Fables originales/Livre III/Fable 20

Edouard Dentu (p. 83-85).

FABLE XX.

La Paix universelle


La guerre est un fléau, partant guerre à la guerre,
Qui dépeuple les eaux et le ciel et la terre !

Laissons à la faux du temps,
À la famine, aux accidents
La peine de creuser le sol du cimetière.

En ces termes le lionceau,
À l’homme, à la bête, à l’oiseau,
Prêchait la paix universelle.
Il fut très-applaudi de la tendre gazelle,
Des agnelets, du tourtereau.
L’homme, le tigre, l’ours, le singe, la hyène,
Firent des si des mais. Cette habitude ancienne
De pressurer le faible et plumer l’opprimé
Quand on est mécontent, lorsqu’on est affamé,
Malaisément se perd. Nos galants, d’aventure,
Jurèrent néanmoins de vaincre leur nature.
Plus de combats, de querelles, de deuil,
On s’aimerait, on mettrait son orgueil
À renoncer aux fictives barrières
Que l’on nommait autrefois des frontières.
Aigles, linots, ablettes et requins,
Russes, Anglais, Français, Américains,
S’embrasseraient, se chériraient en frères.
Un banquet couronna le pacte ainsi conclu.
On but ferme en l’honneur du principe absolu
De respecter des gens et la bourse et la vie.
Troubler la paix, grands dieux ! nul n’en avait envie.
Jusqu’au repas du soir elle emplit l’univers.
L’heure de l’appétit amena les revers.
Gazelles et brebis au sujet d’un brin d’herbe,
Se fâchèrent tout net. Une réplique acerbe

Courrouça les brebis. Elles fuirent du bois
Où ces dames broutaient.

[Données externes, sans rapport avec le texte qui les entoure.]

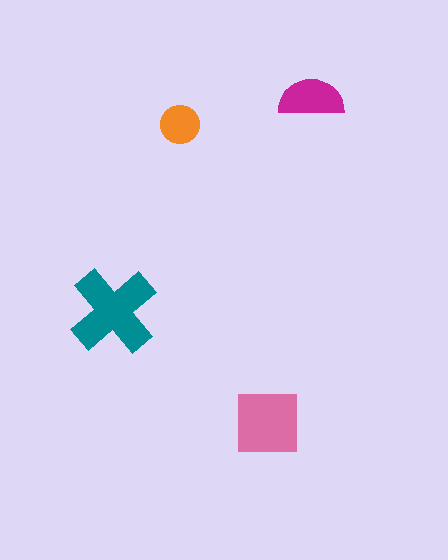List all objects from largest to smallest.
The teal cross, the pink square, the magenta semicircle, the orange circle.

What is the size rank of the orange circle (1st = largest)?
4th.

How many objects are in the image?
There are 4 objects in the image.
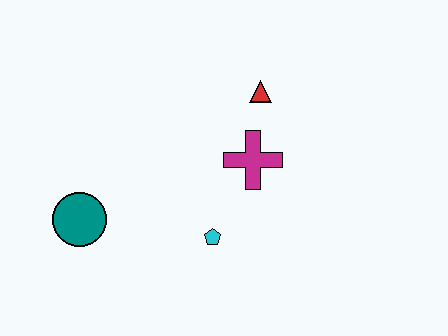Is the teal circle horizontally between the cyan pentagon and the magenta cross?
No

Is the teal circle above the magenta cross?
No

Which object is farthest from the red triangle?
The teal circle is farthest from the red triangle.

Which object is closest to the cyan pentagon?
The magenta cross is closest to the cyan pentagon.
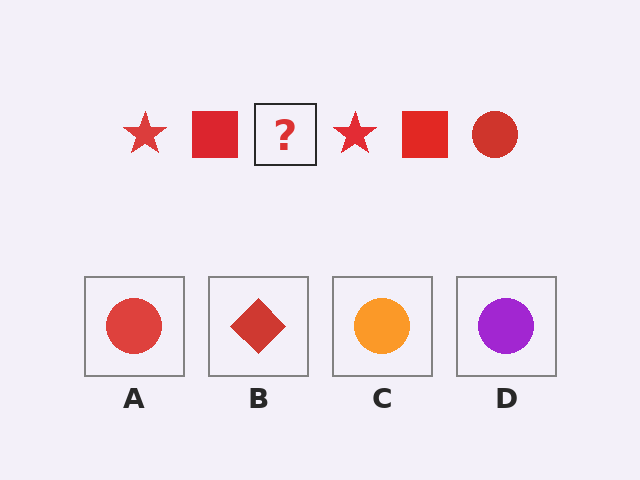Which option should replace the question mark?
Option A.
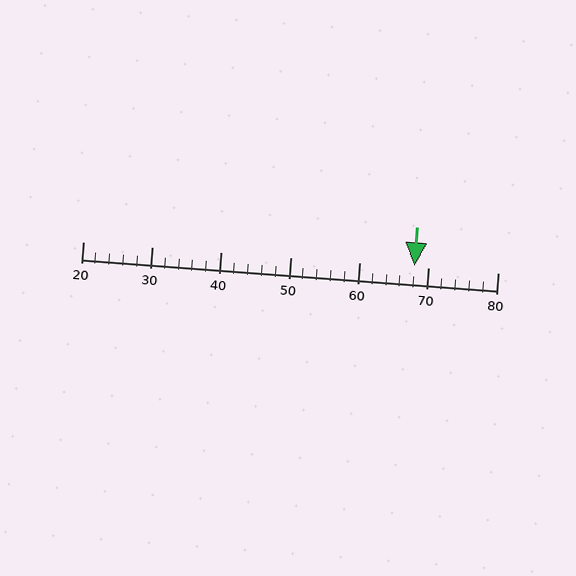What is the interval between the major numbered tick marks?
The major tick marks are spaced 10 units apart.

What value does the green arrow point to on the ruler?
The green arrow points to approximately 68.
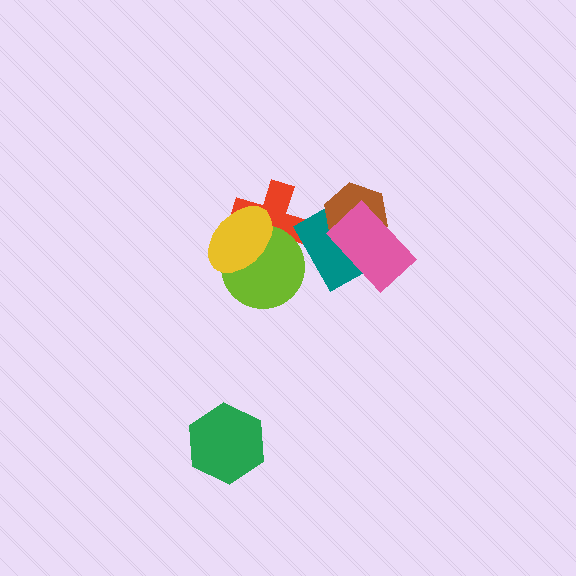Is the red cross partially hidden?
Yes, it is partially covered by another shape.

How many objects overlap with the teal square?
3 objects overlap with the teal square.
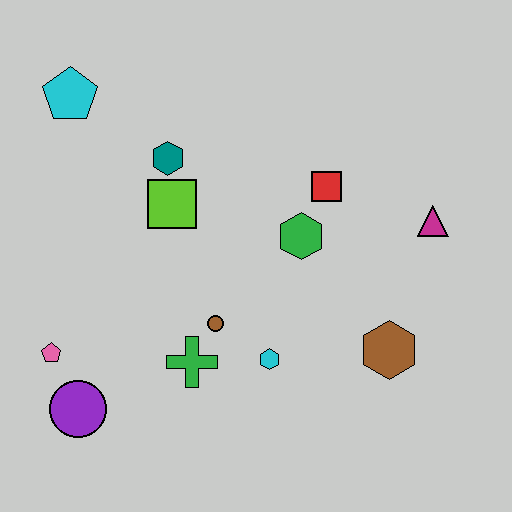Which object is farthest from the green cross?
The cyan pentagon is farthest from the green cross.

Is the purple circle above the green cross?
No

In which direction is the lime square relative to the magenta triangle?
The lime square is to the left of the magenta triangle.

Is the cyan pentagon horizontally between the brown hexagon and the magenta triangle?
No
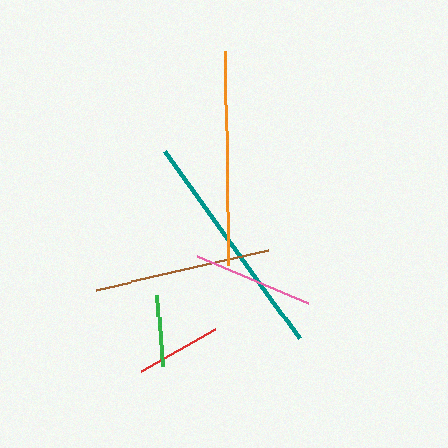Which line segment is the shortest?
The green line is the shortest at approximately 72 pixels.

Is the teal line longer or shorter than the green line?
The teal line is longer than the green line.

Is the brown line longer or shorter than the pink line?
The brown line is longer than the pink line.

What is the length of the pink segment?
The pink segment is approximately 120 pixels long.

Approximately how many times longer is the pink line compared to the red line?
The pink line is approximately 1.4 times the length of the red line.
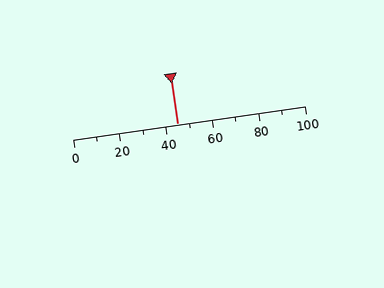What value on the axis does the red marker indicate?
The marker indicates approximately 45.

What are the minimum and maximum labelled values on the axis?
The axis runs from 0 to 100.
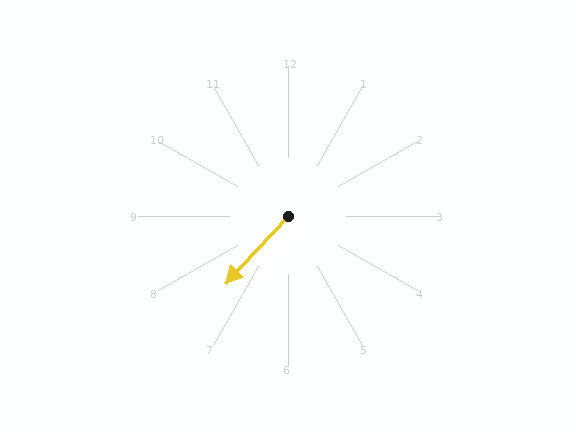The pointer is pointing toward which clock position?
Roughly 7 o'clock.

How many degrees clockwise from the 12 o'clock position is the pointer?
Approximately 223 degrees.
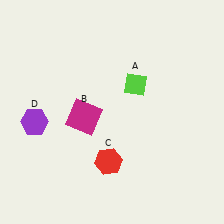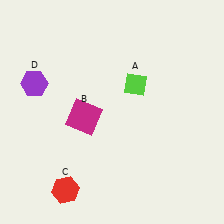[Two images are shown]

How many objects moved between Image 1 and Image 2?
2 objects moved between the two images.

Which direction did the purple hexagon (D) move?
The purple hexagon (D) moved up.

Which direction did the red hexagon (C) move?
The red hexagon (C) moved down and to the left.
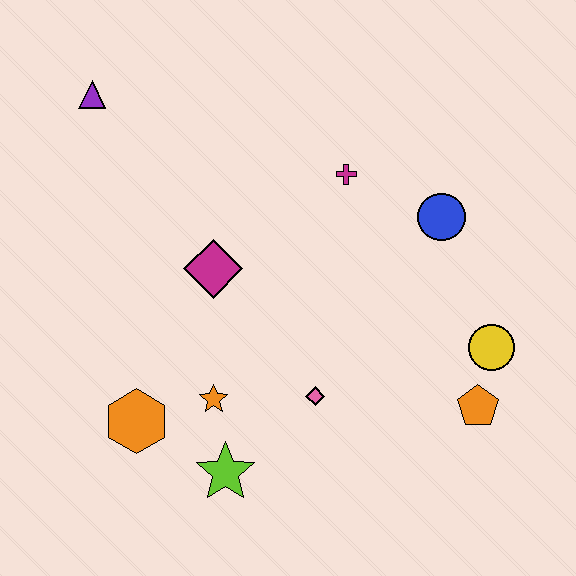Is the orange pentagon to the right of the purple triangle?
Yes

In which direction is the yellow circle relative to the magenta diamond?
The yellow circle is to the right of the magenta diamond.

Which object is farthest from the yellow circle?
The purple triangle is farthest from the yellow circle.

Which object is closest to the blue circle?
The magenta cross is closest to the blue circle.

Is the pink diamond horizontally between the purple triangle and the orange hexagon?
No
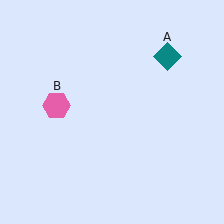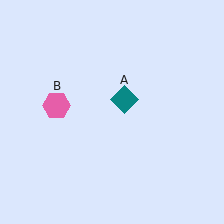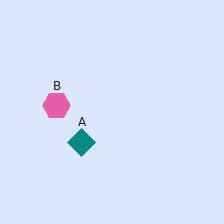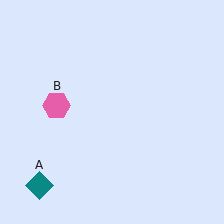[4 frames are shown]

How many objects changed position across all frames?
1 object changed position: teal diamond (object A).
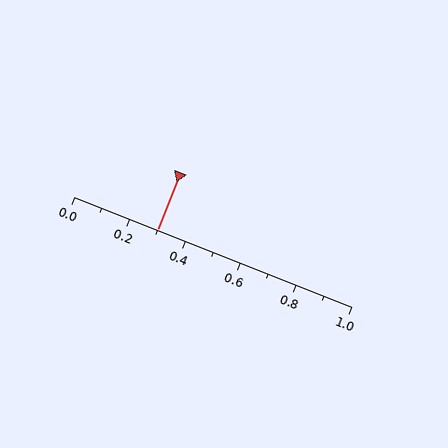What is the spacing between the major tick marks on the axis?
The major ticks are spaced 0.2 apart.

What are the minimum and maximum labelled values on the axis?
The axis runs from 0.0 to 1.0.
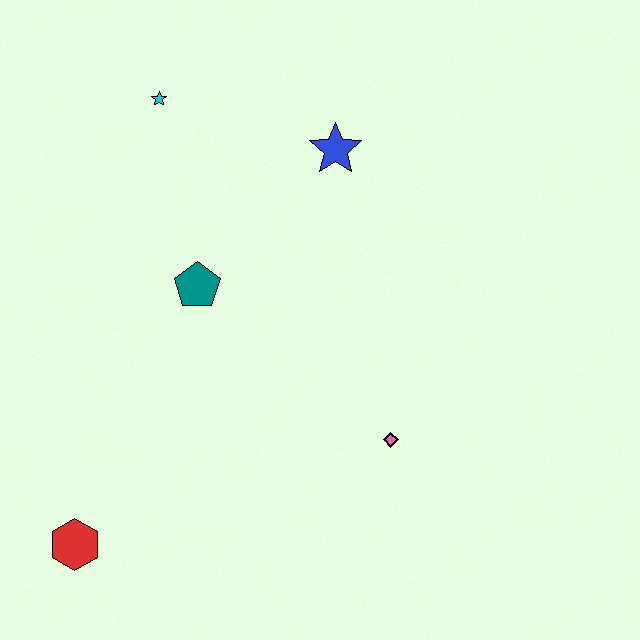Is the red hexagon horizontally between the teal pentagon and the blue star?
No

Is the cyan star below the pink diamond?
No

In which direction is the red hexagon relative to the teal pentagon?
The red hexagon is below the teal pentagon.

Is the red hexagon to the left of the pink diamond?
Yes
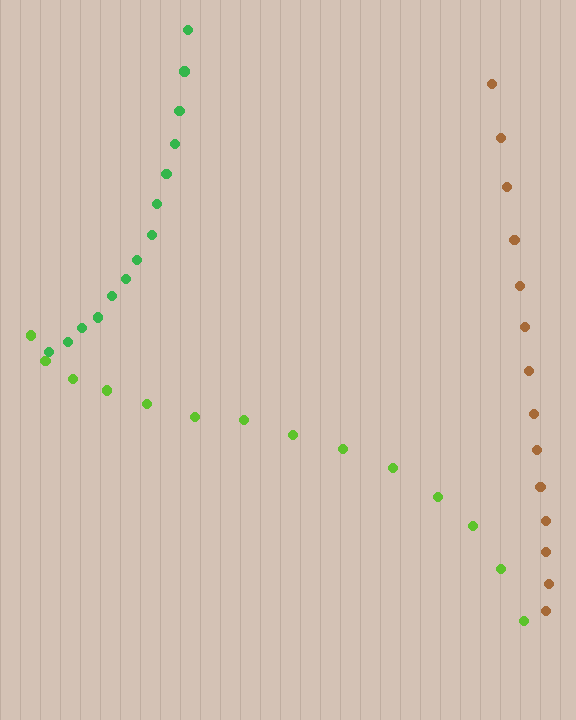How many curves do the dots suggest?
There are 3 distinct paths.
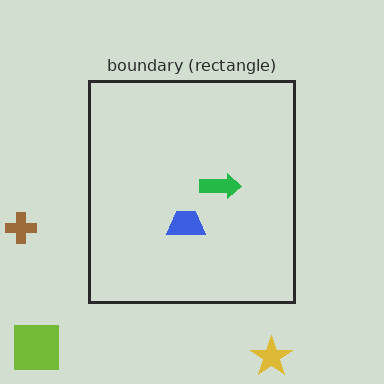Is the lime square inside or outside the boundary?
Outside.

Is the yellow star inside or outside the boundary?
Outside.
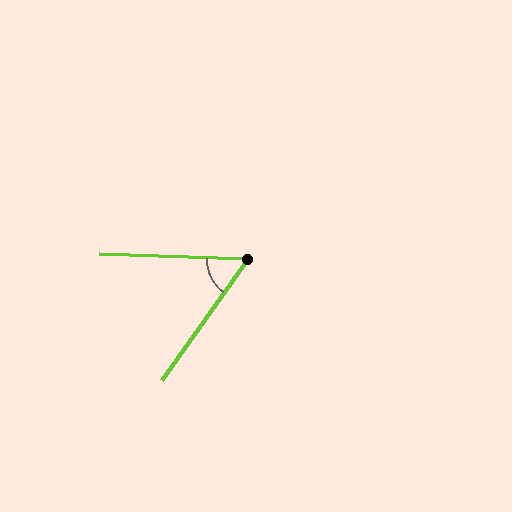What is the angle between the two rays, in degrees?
Approximately 57 degrees.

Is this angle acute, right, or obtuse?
It is acute.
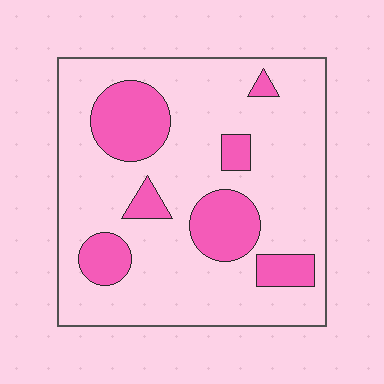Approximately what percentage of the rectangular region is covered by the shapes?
Approximately 20%.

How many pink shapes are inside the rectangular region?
7.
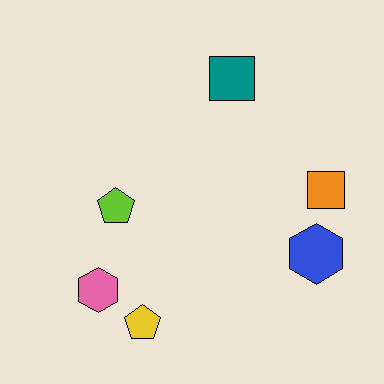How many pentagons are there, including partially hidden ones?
There are 2 pentagons.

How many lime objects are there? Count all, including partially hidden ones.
There is 1 lime object.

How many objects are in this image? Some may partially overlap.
There are 6 objects.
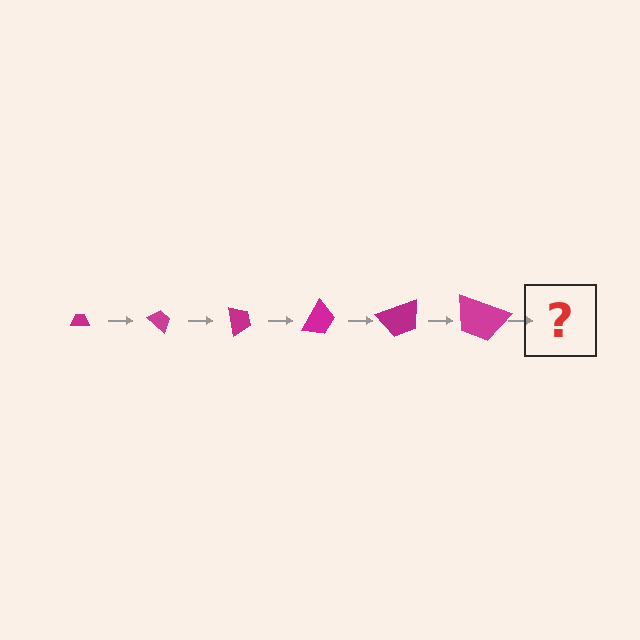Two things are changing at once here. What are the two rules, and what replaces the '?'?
The two rules are that the trapezoid grows larger each step and it rotates 40 degrees clockwise each step. The '?' should be a trapezoid, larger than the previous one and rotated 240 degrees clockwise from the start.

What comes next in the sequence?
The next element should be a trapezoid, larger than the previous one and rotated 240 degrees clockwise from the start.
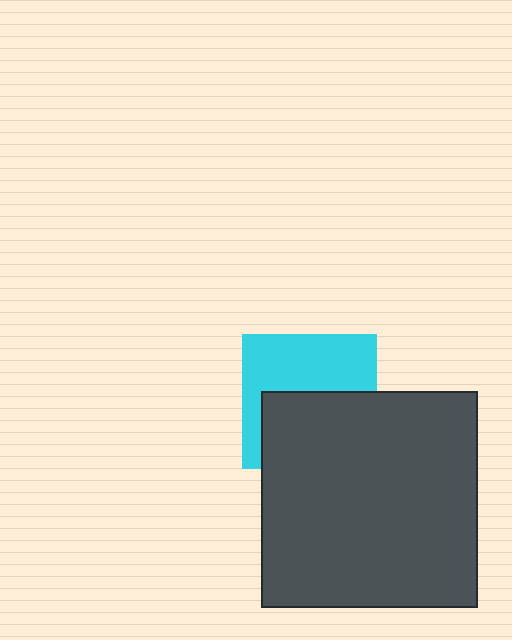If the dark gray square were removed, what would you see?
You would see the complete cyan square.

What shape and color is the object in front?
The object in front is a dark gray square.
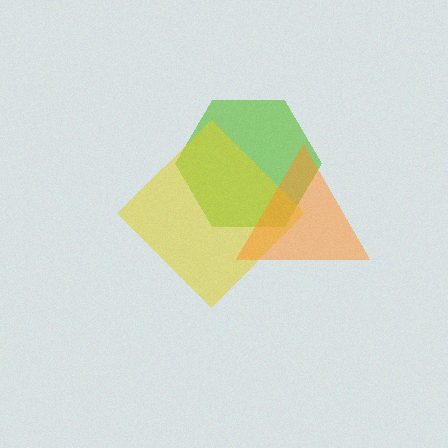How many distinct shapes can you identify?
There are 3 distinct shapes: a lime hexagon, a yellow diamond, an orange triangle.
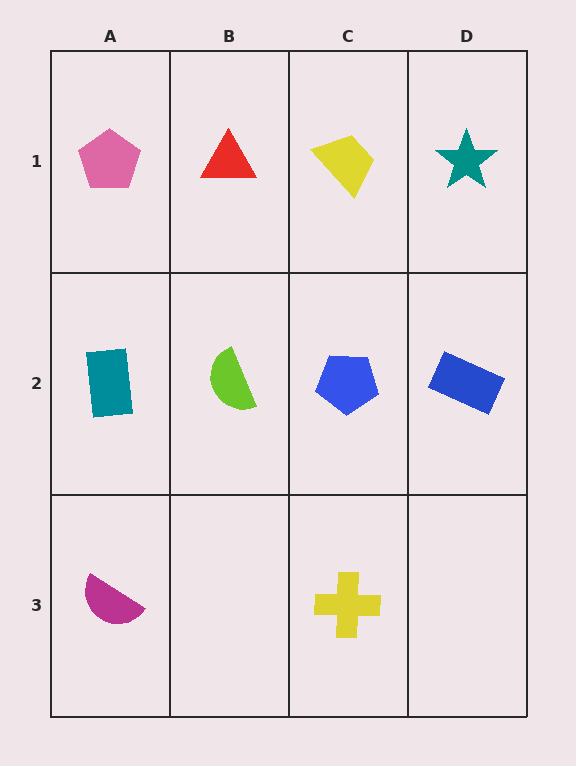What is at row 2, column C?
A blue pentagon.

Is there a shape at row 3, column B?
No, that cell is empty.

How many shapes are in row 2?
4 shapes.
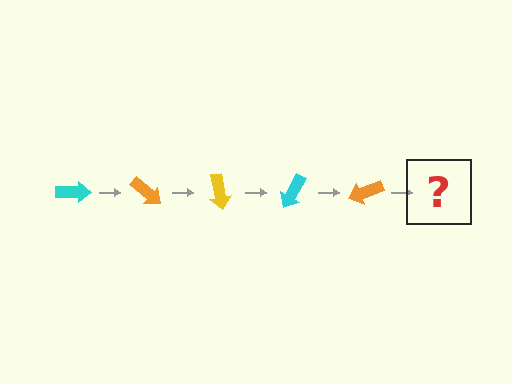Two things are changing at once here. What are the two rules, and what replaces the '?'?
The two rules are that it rotates 40 degrees clockwise each step and the color cycles through cyan, orange, and yellow. The '?' should be a yellow arrow, rotated 200 degrees clockwise from the start.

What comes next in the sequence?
The next element should be a yellow arrow, rotated 200 degrees clockwise from the start.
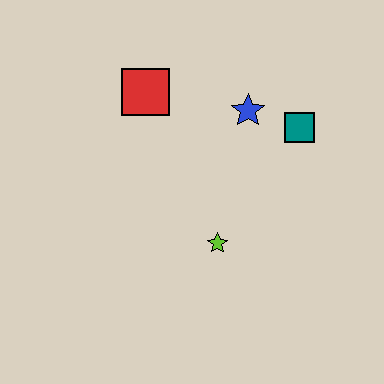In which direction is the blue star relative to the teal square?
The blue star is to the left of the teal square.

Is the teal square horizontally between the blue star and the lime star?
No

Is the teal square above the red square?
No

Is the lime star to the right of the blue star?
No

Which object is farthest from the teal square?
The red square is farthest from the teal square.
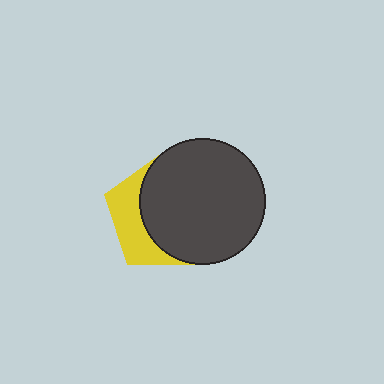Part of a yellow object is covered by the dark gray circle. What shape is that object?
It is a pentagon.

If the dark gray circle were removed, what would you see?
You would see the complete yellow pentagon.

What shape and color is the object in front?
The object in front is a dark gray circle.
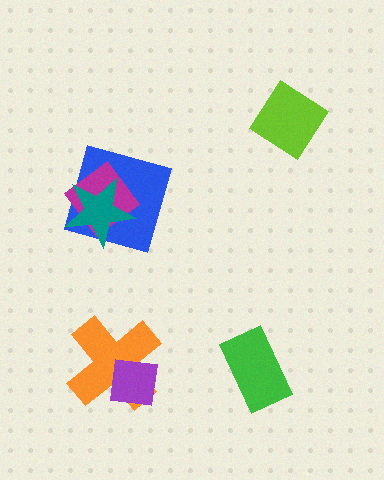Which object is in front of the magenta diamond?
The teal star is in front of the magenta diamond.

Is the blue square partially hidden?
Yes, it is partially covered by another shape.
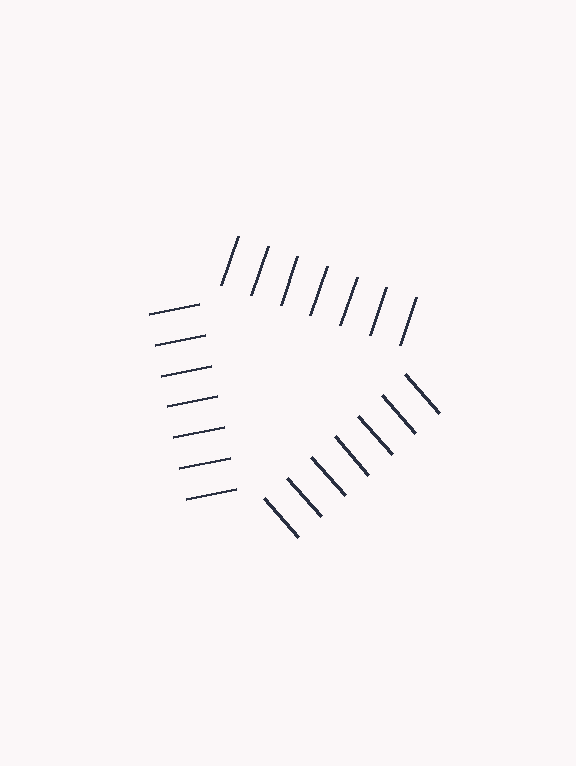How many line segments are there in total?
21 — 7 along each of the 3 edges.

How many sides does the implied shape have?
3 sides — the line-ends trace a triangle.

Le faon et le chamois
Acculés par les loups tournèrent en croquettes
En bons beafstecks, en côtelettes ;
L’épervier tua le pigeon,
L’autour enleva le dindon ;
L’Anglais apercevant une île surgissante
En pleine mer d’Asie, aborde, et drapeau plante.
La conquête indigna le frère américain,
Qui la lui disputa les armes à la main.
Au sein de l’Océan les habitants des ondes
Se livrent à huis-clos des guerres furibondes.
Le lionceau rugit : la paix amis, la paix !
Cent millions de voix lui répondent : jamais !…
Il veut recommencer son admirable prêche,
Mais lui-même flairait au loin la viande fraîche ;
Égorgeant le berger, il mangea le mouton
Sans laisser au chacal un petit rogaton.
Dès lors c’en était fait de la paix sur la terre,
Le pacte violé fut traité de chimère.

Avec les appétits, l’ambition, la faim,
La guerre a trop d’agents pour qu’on y mette fin.